We celebrated the 230th birthday of the United States yesterday. Interesting to watch the different ways Americans celebrated, and even more interesting to listen to the ways they described the meaning of the 4th of July. Most people know that the 4th of July is the date that representatives of the original 13 British colonies in America signed the Declaration of Independence. Few know, or care to know, much more than that. And that is, in my opinion, a sad and frightening fact. Among other more important reasons, knowing our nation's history well is immensely valuable to understanding the Iraq Campaign in the Global War on Terrorism.

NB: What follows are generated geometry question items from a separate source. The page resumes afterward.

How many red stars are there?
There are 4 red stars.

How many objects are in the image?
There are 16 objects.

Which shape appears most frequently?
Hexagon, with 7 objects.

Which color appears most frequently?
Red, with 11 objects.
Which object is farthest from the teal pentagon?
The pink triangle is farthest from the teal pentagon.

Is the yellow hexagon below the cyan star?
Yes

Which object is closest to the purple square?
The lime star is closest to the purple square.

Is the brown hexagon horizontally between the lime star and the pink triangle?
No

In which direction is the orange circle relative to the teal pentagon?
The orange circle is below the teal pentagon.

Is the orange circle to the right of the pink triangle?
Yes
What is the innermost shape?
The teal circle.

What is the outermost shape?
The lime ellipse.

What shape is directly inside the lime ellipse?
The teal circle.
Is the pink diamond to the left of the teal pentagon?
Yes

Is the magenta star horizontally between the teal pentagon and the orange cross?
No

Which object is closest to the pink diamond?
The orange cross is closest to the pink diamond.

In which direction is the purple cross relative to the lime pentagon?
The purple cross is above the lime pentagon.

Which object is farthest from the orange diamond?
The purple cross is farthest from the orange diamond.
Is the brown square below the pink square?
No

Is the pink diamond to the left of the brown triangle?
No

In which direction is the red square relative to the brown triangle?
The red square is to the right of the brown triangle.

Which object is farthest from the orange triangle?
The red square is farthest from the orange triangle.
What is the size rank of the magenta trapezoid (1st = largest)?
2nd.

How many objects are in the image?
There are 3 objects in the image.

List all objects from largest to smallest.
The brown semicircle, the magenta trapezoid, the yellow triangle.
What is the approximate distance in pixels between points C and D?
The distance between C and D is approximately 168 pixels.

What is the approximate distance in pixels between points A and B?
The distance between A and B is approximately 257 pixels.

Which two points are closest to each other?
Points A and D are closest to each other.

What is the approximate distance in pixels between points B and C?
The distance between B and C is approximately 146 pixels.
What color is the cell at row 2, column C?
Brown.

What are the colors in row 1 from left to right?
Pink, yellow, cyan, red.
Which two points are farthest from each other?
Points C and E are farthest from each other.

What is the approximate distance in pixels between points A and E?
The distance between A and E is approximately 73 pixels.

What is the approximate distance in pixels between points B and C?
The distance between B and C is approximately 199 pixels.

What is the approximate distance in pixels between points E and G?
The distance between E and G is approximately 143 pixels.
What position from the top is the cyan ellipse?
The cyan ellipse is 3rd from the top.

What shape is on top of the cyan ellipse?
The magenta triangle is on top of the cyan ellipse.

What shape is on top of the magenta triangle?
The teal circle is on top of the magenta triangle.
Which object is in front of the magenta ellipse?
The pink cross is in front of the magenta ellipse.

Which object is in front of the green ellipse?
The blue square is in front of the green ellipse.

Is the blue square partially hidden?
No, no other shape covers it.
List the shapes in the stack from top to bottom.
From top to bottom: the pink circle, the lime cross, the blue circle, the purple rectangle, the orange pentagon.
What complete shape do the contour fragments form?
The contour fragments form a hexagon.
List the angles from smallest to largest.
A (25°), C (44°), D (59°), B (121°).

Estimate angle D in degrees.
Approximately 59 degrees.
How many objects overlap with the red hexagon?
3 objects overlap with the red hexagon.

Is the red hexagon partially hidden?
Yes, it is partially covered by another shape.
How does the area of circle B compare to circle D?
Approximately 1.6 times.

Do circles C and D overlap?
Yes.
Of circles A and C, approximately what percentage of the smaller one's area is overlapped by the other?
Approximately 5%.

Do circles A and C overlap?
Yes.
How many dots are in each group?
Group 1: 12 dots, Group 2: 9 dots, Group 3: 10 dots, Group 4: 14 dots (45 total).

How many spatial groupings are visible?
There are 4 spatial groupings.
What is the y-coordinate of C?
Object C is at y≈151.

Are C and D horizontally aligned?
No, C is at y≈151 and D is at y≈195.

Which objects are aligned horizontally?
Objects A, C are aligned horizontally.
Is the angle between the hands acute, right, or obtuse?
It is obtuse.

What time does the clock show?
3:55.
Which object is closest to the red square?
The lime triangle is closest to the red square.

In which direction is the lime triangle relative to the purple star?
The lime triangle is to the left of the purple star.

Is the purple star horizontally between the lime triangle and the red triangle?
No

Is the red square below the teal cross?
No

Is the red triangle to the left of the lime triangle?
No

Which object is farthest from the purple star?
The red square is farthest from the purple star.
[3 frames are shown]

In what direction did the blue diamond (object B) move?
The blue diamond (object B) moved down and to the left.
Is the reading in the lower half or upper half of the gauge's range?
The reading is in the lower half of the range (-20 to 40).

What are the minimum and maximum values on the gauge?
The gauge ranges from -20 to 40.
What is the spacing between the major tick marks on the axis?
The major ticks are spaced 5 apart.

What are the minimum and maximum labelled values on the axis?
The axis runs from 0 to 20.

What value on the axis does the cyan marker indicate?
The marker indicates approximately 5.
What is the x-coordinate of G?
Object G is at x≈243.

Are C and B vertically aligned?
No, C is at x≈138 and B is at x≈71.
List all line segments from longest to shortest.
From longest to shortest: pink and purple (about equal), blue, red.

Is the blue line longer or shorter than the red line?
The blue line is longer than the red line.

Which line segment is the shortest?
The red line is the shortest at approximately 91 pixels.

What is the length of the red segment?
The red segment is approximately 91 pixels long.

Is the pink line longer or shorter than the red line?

Very few American's have an appreciation for, let alone knowledge of, the currents of human events that swirled around the birth of the United States. Few realize that a dissaffected colonial minority, whose leaders rose from a class of educated and very ambitious elitists, had fomented an insurgency against the British crown for a half dozen years prior to July of '76. This insurgency gained strength and support to the point that armed resistance began in earnest in the spring of 1775. At that time only roughly 1/3 of the population of the colonies actively supported the insurgents. Another third was, and remained for most of the ensuing conflict, loyal to the British Crown. The other third was ambivalent, at best.
By the time they signed the Declaration of Indepedence, the outlaw (by British decree) Continental Congress had already authorized the raising and fielding of an army, the building of a fledgling fleet, and the recruitment of two battalions of Marines; all of which saw more defeat than victory in battles against the vastly superior and more professional British forces and their coalition partners. But like any successful insurgency, final victory lay not in tactical battlefield decisions, but in strategic exhaustion of the enemy. Three years into the armed insurgency that we now revere as the Revolutionary War, the British had managed to all but eliminate George Washington's army as a fighting force and had quelled the insurrection in the largely loyal southern colonies. Had the British combined overwhelming military presence with a conciliatory administration at this point, the American colonial revolution of 1775-1778 would be but a footnote in the history of the British Empire.
However, British overreaction (in some cases, attrocious) to continued partisan activity in the South, and failure to commit overwhelming force to crush the tattered and tottering rebel army quickly, breathed new life into the insurgency. France, who had been at war with Great Britain off and on for the better part of the preceding 3/4 of a century (War of Spanish Succession, 1701--1713; War of the Quadruple Alliance, 1718--1720; War of Austrian Succession, 1740--1748; French and Indian War/Seven Years War, 1754-1763; recognized the indepedence of the United States and intervened in the Americas with substantial naval and land forces, against which a politically exhausted Britain was unable to muster sufficient forces, and more importantly, political will, to withstand. In 1781, a combined French and American land force besieged the main British army at Yorktown, Virgina, and a French fleet blockaded any attempt by the British to withdraw by sea. Cornwallis' surrender completed Britain's colonial embarassment in the Americas and the Treaty of Paris, signed two years later, granted the American Colonies their unconditional independence and granted land reaching to the Mississippi river.
Even with nearly perfect peace and security, it still took the new American nation another four years to agree on a constitution. Kinda helps to put our current involvement in the New Iraq in perspective, doesn't it?